Texas Accident Victims Often Get Victimized By The Hospital Lien Law

Chapter 55 of the Texas Property Code gives a hospital that provides emergency medical care to an uninsured accident victim a lien upon the liability insurance of any negligent individual who caused the accident and resulting injuries. Sounds good so far. If you show up at a Texas emergency room within 72 hours of an accident in need of emergency medical care the hospital must treat you regardless of your ability to pay for the accident related medical treatment. In exchange for this obligation to render emergency medical care to accident victims the hospitals received the right to file a Chapter 55 lien against applicable liability insurance. Still sounds okay. The problems arise from the affect of the lien on individual patients and the way in which some hospitals abuse the lien law.

Chapter 55 gives the hospital a lien in the amount of the “usual and customary” charges for the emergency medical services.
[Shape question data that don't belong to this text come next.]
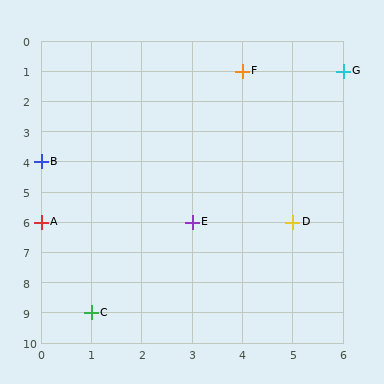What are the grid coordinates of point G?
Point G is at grid coordinates (6, 1).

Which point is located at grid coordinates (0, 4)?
Point B is at (0, 4).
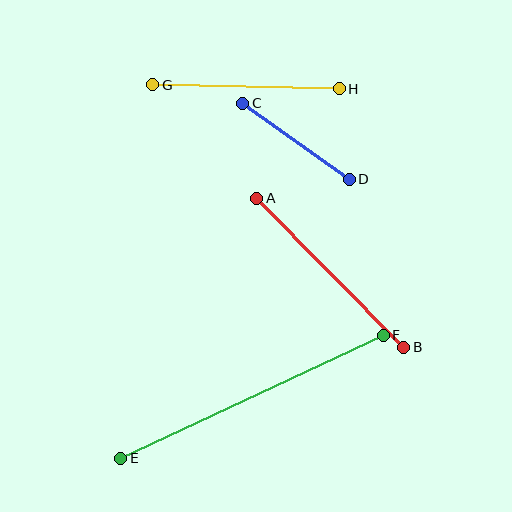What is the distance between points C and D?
The distance is approximately 131 pixels.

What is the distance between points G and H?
The distance is approximately 186 pixels.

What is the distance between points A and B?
The distance is approximately 209 pixels.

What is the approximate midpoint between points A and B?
The midpoint is at approximately (330, 273) pixels.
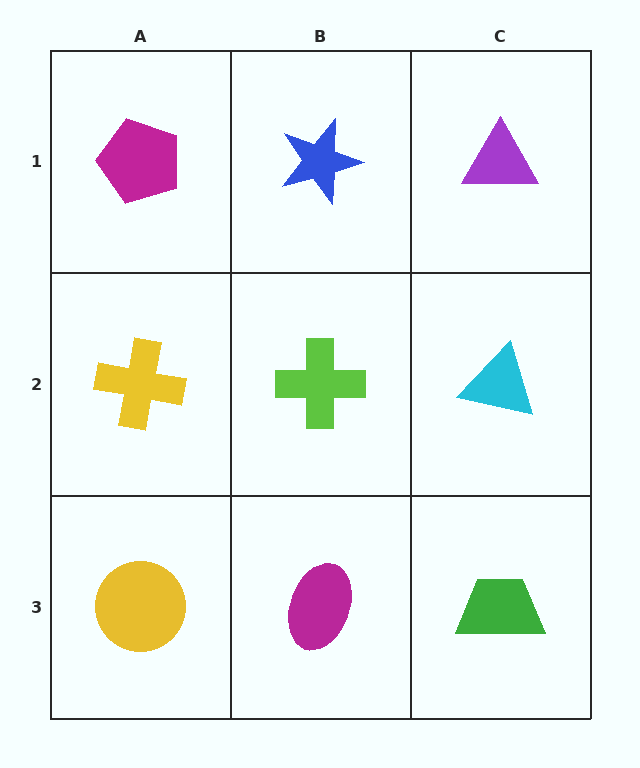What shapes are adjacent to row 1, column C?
A cyan triangle (row 2, column C), a blue star (row 1, column B).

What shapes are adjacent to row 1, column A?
A yellow cross (row 2, column A), a blue star (row 1, column B).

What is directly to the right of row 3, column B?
A green trapezoid.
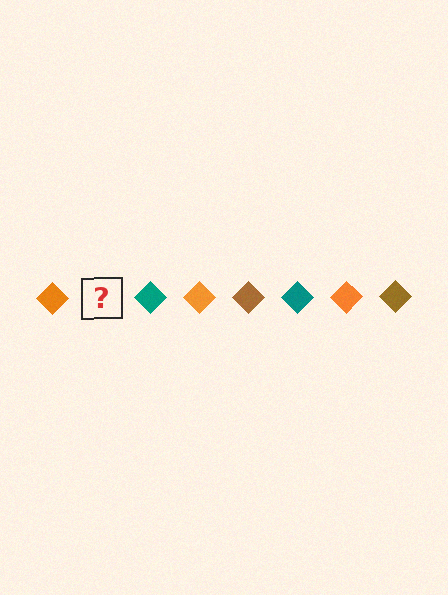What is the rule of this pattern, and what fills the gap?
The rule is that the pattern cycles through orange, brown, teal diamonds. The gap should be filled with a brown diamond.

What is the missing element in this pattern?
The missing element is a brown diamond.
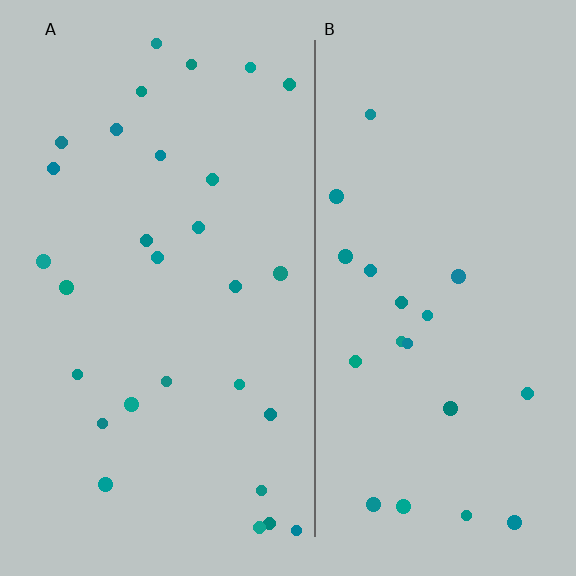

Therein lies the source of the problem. Most hospitals “usually and customarily” charge several times the amount that most in the medical profession would consider reasonable. In fact, studies published in reputable medical journals have repeatedly concluded that hospital emergency rooms regularly charge approximately 250% of the reasonable amount. The problem is so rampant that the inflated rate has become the “usual and customary” rate. This results in a huge windfall to the hospital when it renders medical care to an accident victim whose circumstances are covered by liability insurance. The hospitals argue that they must recover this inflated amount when there is liability insurance to offset the many instances where they render emergency medical care without compensation. While this argument makes sense system wide it is small consolation to the Texas auto accident victim who is injured by a negligent driver covered by a Texas $25,000 minimum limits policy and receives $10,000 worth of emergency medical care only to see the hospital file an inflated hospital lien in the “usually and customary” amount of $25,000 and take the entire liability policy proceeds.

The problem is further aggravated by the practice of many hospitals to refuse to bill the private health insurance of auto accident victims in hopes of recovering inflated charges by filing a hospital lien. Chapter 146 of the Texas Practices and Remedies Code requires hospitals to bill the private health insurance of auto accident victims and provides penalties for the failure to do so. Nonetheless, many Texas hospitals knowingly continue to file their inflated liens and refuse to bill the private health insurance of auto accident victims with no excuse or justification other than naked greed. Only when the exasperated auto accident victim hires an attorney and presses the hospital will many hospitals release their inflated liens and file on the patients’ private health insurance as required by law.